I decided a long time ago that I am pretty much an old soul, so really I’m not even that picky about finding a local group of friends in my age group, but dating is an entirely different story. I’m perfectly content to gab with my slightly older colleagues, bond with the people in my yoga class, and grab coffee with my married friends while their kids are still at day-care. I can handle the fact that most of the people that I meet here are either in the college age-range, or the very post college age-range. I love hearing the advice of my past professors, love getting feedback from a wiser person with more life experience than I do, love having intelligent conversations with any person regardless of age, but when it comes to dating I try to stick to my own age-range. (a task that proves slightly difficult in my currant town).
When I first discovered that making friends as an adult is essentially like dating, I thought “this is a lot of effort, and my time is a precious commodity, I’d rather just date someone if I’m going to invest the time” But recent experiences have made me recant this statement. I forgot about all the awkward expectations and mixed messages that can accompany dating (though they can certainly accompany friendship as well, it’s much more loaded in a dating situation). When I was in college my grandmother send me a letter, and the closing line was “look out for all the jerks and weirdos out there” At the time I thought this was hilarious, and even today my mother and I still say that to each other, but the more time I spend in the adult dating world the more I think my grandmother was really on to something.  There are an infinite number of jerks and weirdos out there, and for whatever reason, quite a few of them seem to be drawn to me.

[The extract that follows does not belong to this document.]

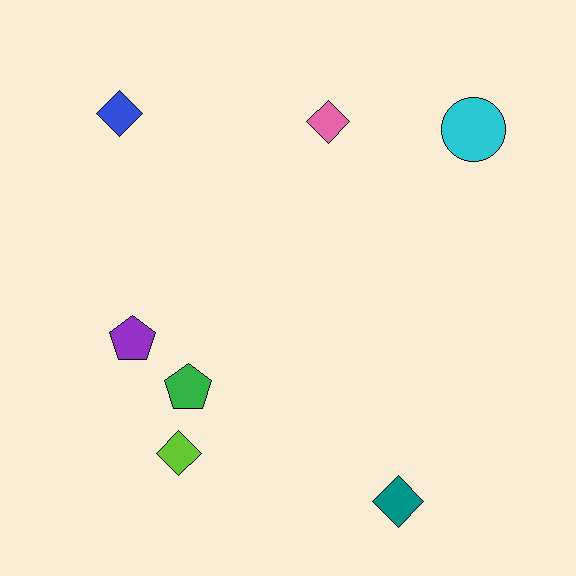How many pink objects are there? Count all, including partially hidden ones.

I used to think that I was just being too picky, but after evaluating the things that I think are important in a partner (even if it is just a short-term one) the bottom line has to be that he gets me.  I think at the end of the day, you need to be on the same page with the other person, even if it is just on a really basic level. You can have everything in common, and yet, if you are in different places, the relationship is doomed from the beginning.
Two years ago (at the ripe old age of twenty-three) I was dating a guy who was two years older. In the end it didn’t work out, and I couldn’t really fathom what the huge issue was… Though I certainly don’t claim to have my life figured out, and have everything together, I can at least identify that there is a huge difference between where I was at twenty-three and where I am now. I came upon this self-realization, when a slightly younger guy kept trying to establish a connection that just wasn’t happening for me. There is this huge part of me that just wants to call up my ex and say “wow, I get it now!” but somehow I don’t think he would appreciate the call.
There was so much awkwardness that surrounded this particular fellow that I just couldn’t fathom how he wasn’t picking up on it. Granted, dating makes us do really stupid things, and apparently ignore all normal social cues. I guess in some cases you want to believe what you want to believe, and so you interpret things differently than you normally would. This is where the major difference between cultivating a friendship and dating really exists. If a potential friend was avoiding meeting up with you, not really engaging in conversation, and in general not showing an interest in furthering the friendship, you would probably let it drop. Oh well, I guess it just won’t work out, no worries, moving on. Add even a hint of romantic interest to that situation, and suddenly avoiding you becomes “playing hard to get.”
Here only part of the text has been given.